Clinical notes contain unstructured representations of patient histories, including the relationships between medical problems and prescription drugs. To investigate the relationship between cancer drugs and their associated symptom burden, we extract structured, semantic representations of medical problem and drug information from the clinical narratives of oncology notes.
We present Clinical concept Annotations for Cancer Events and Relations (CACER), a novel corpus with fine-grained annotations for over 48 000 medical problems and drug events and 10 000 drug-problem and problem-problem relations. Leveraging CACER, we develop and evaluate transformer-based information extraction models such as Bidirectional Encoder Representations from Transformers (BERT), Fine-tuned Language Net Text-To-Text Transfer Transformer (Flan-T5), Large Language Model Meta AI (Llama3), and Generative Pre-trained Transformers-4 (GPT-4) using fine-tuning and in-context learning (ICL).
In event extraction, the fine-tuned BERT and Llama3 models achieved the highest performance at 88.2-88.0 F1, which is comparable to the inter-annotator agreement (IAA) of 88.4 F1. In relation extraction, the fine-tuned BERT, Flan-T5, and Llama3 achieved the highest performance at 61.8-65.3 F1. GPT-4 with ICL achieved the worst performance across both tasks.
The fine-tuned models significantly outperformed GPT-4 in ICL, highlighting the importance of annotated training data and model optimization. Furthermore, the BERT models performed similarly to Llama3. For our task, large language models offer no performance advantage over the smaller BERT models.

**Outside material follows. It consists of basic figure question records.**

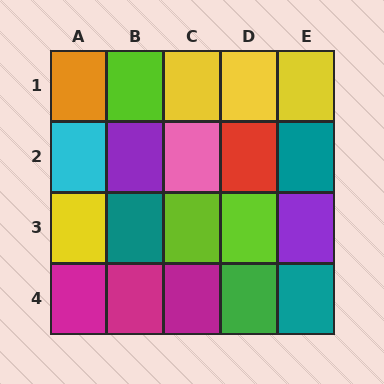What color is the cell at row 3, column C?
Lime.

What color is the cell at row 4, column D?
Green.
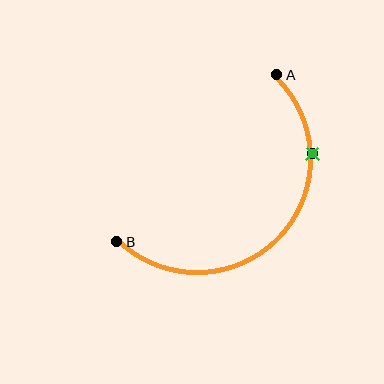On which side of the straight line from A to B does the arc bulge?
The arc bulges below and to the right of the straight line connecting A and B.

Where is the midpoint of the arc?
The arc midpoint is the point on the curve farthest from the straight line joining A and B. It sits below and to the right of that line.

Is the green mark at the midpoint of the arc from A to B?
No. The green mark lies on the arc but is closer to endpoint A. The arc midpoint would be at the point on the curve equidistant along the arc from both A and B.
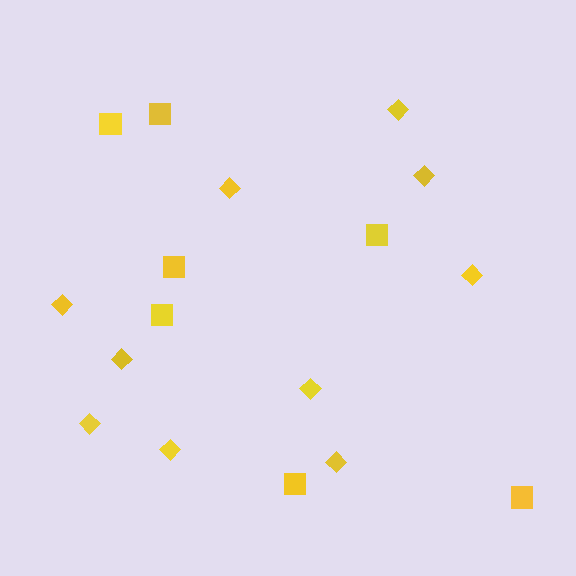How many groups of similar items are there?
There are 2 groups: one group of squares (7) and one group of diamonds (10).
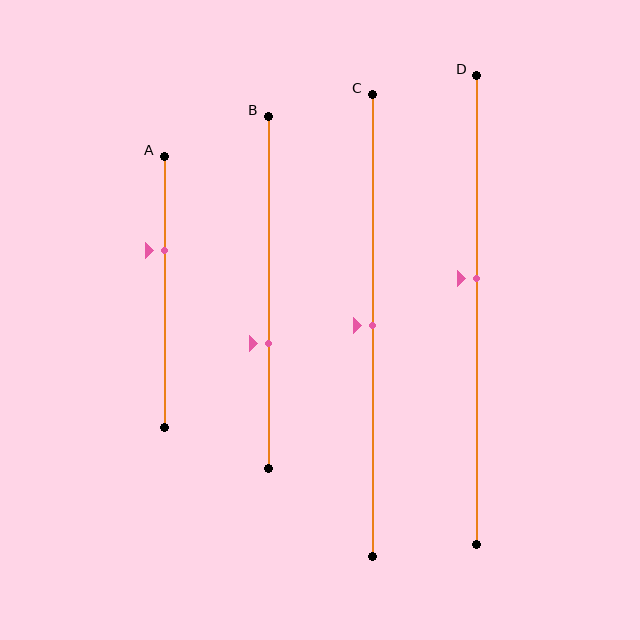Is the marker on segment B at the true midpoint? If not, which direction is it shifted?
No, the marker on segment B is shifted downward by about 15% of the segment length.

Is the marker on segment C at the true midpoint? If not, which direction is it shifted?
Yes, the marker on segment C is at the true midpoint.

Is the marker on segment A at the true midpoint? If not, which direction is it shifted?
No, the marker on segment A is shifted upward by about 15% of the segment length.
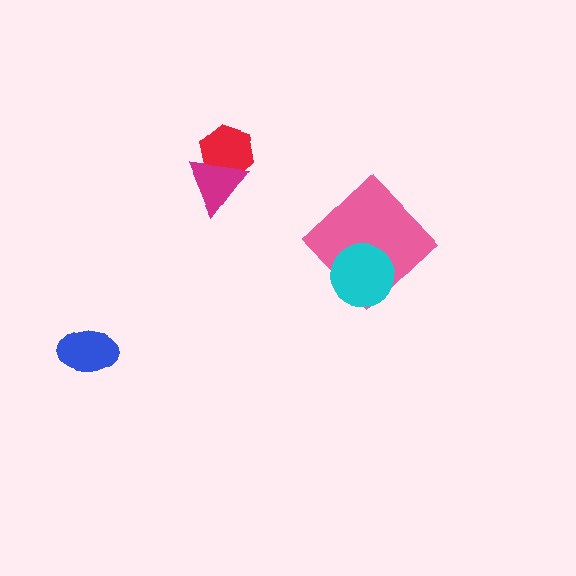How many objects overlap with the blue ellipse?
0 objects overlap with the blue ellipse.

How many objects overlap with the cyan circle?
1 object overlaps with the cyan circle.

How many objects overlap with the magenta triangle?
1 object overlaps with the magenta triangle.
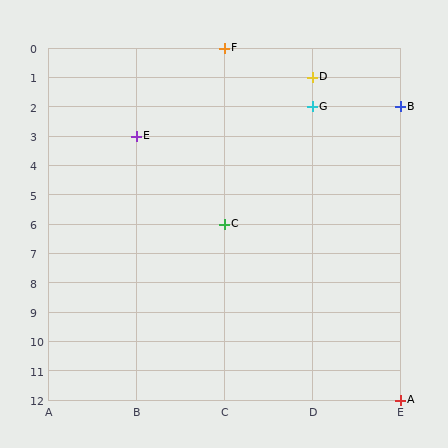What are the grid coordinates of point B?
Point B is at grid coordinates (E, 2).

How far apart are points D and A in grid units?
Points D and A are 1 column and 11 rows apart (about 11.0 grid units diagonally).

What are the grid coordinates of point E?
Point E is at grid coordinates (B, 3).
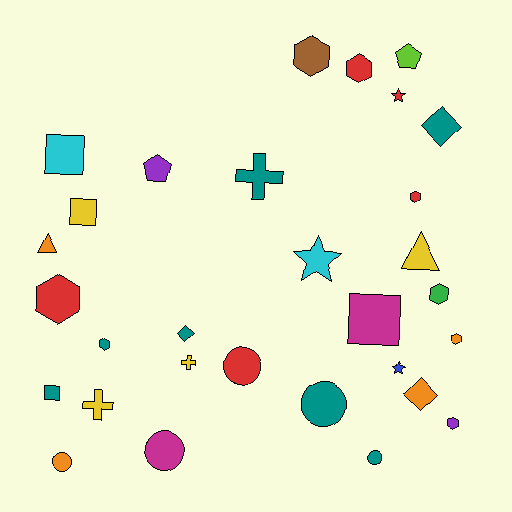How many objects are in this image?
There are 30 objects.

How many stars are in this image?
There are 3 stars.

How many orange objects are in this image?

We introduce CACER, a novel corpus with fine-grained annotations for medical problems, drugs, and their relationships in clinical narratives of oncology notes. State-of-the-art transformer models achieved performance comparable to IAA for several extraction tasks.

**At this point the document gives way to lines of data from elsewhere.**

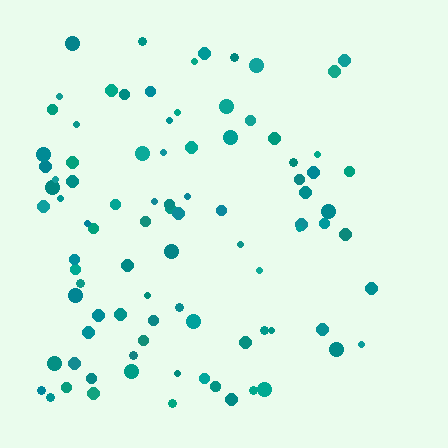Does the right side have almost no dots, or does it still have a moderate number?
Still a moderate number, just noticeably fewer than the left.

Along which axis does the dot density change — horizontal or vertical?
Horizontal.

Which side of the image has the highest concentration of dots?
The left.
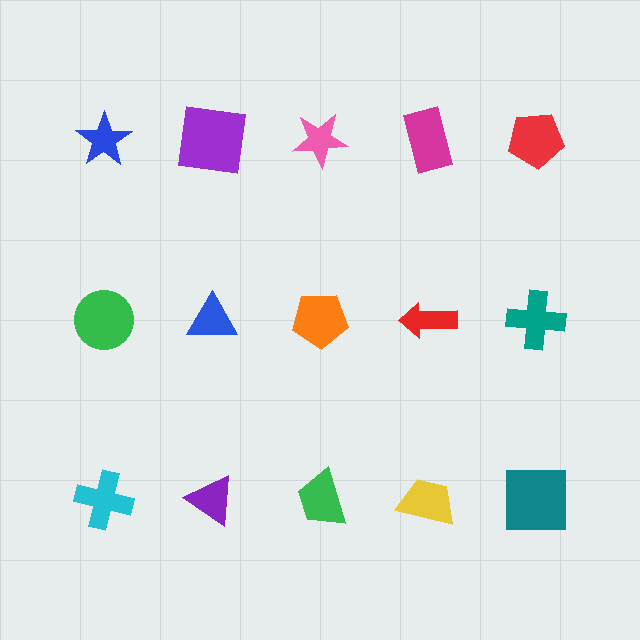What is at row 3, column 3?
A green trapezoid.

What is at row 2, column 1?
A green circle.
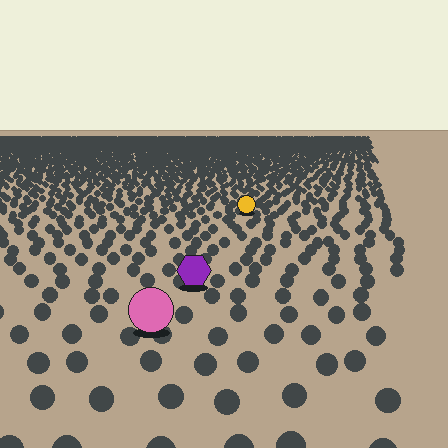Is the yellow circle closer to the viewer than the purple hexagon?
No. The purple hexagon is closer — you can tell from the texture gradient: the ground texture is coarser near it.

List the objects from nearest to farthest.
From nearest to farthest: the pink circle, the purple hexagon, the yellow circle.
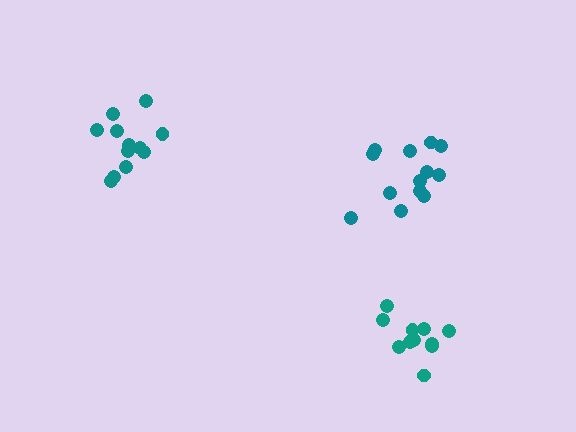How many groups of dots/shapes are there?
There are 3 groups.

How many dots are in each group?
Group 1: 13 dots, Group 2: 12 dots, Group 3: 12 dots (37 total).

临床记录包含患者病史的非结构化表示,包括医疗问题与处方药物之间的关系。为了研究癌症药物与其相关症状负担之间的关系,我们从肿瘤学记录的临床描述中提取了医疗问题和药物信息的结构化、语义表示。
我们提出了临床概念注释癌症事件和关系(CACER),这是一个具有超过 48000 个医疗问题和药物事件以及 10000 个药物-问题和问题-问题关系的精细注释的新型语料库。利用 CACER,我们开发和评估了基于转换器的信息提取模型,如双向编码器表示转换器(BERT)、微调语言网文本到文本转移转换器(Flan-T5)、大型语言模型元人工智能(Llama3)和生成式预训练转换器-4(GPT-4),使用微调技术和上下文学习(ICL)。
在事件提取中,微调的 BERT 和 Llama3 模型在 88.2-88.0 的 F1 上表现最佳,与 88.4 的 F1 一致性指标(IAA)相当。在关系提取中,微调的 BERT、Flan-T5 和 Llama3 模型在 61.8-65.3 的 F1 上表现最佳。GPT-4 在 ICL 中的表现最差。
微调的模型在 ICL 中明显优于 GPT-4,这突出了标注训练数据和模型优化的重要性。此外,BERT 模型的表现与 Llama3 相似。对于我们的任务,大型语言模型在性能上并没有优于较小的 BERT 模型。
我们引入了 CACER,这是一个具有精细注释的新型语料库,用于肿瘤学记录中的临床描述中的医疗问题、药物及其关系。最先进的转换器模型在几个提取任务中达到了与 IAA 相当的性能。